A slew of criminal and immoral activities stirred in my memory. So many that I was surprised at myself.
It had been a busy year for me.
“What?”
I smiled at Wyatt. “I don’t want to blow your mind—”
“Aw come on.”
“—but the last thing I did that set Aunt Ulla off wasn’t even that bad. About a month, maybe two months ago, I decided to start wearing purple to honor Poppa’s memory—because it was his favorite color. And so I needed to buy purple fabric. I borrowed Aunt Ulla’s credit card and bought five thousand dollars worth of purple everything. When she got the bill, all hell broke loose and she tried to send me back to the psych ward. Forever.”
“What did you do?”
“I ran away to Rosalee,” I told him, skipping the part about the rolling pin. He didn’t need to know everything. “I figured small-town life would be restful and restorative.”
We had a good laugh over that one and then sat in a comfortable silence. For me, a relieved silence. It felt good to disclose your darkest, innermost secret to someone and have him still like you after hearing it. Almost as good as having a mother who liked you.

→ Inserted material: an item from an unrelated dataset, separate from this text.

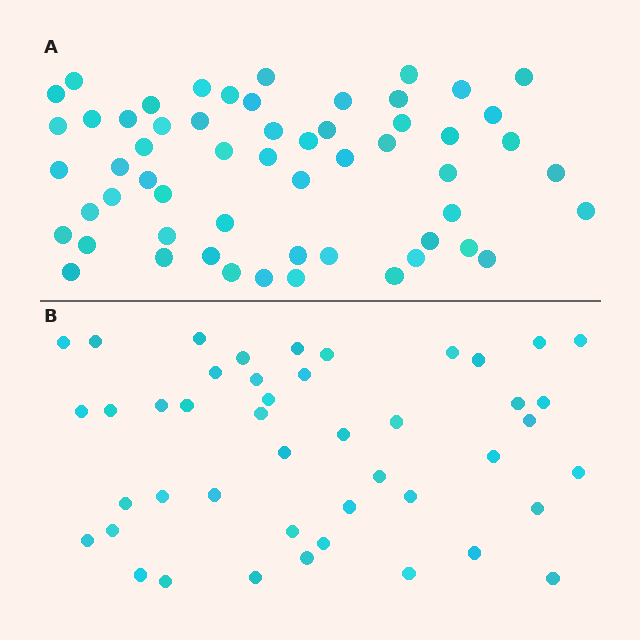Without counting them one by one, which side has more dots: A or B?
Region A (the top region) has more dots.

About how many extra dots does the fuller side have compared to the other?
Region A has roughly 12 or so more dots than region B.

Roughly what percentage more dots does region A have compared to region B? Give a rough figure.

Wyatt smiled at me speculatively. “I bet you have some kick-ass pharmaceuticals.”
“Define kick-ass.”
“Valium?”
“No.”
“Prozac?”
“No.”
“Ritalin?”
“Yes.”
“Score!”
“It’s old, from when I was thirteen. That’s when they told me I was hyper. And then one day I smashed out all the lights in our house and all the lights up and down the street because I was scared all the light would attract something bad from outer space. Like a giant alien moth or something. That’s when they decided I was suffering from anxiety, if you can believe it, and started feeding me Xanax. Stupid doctors.”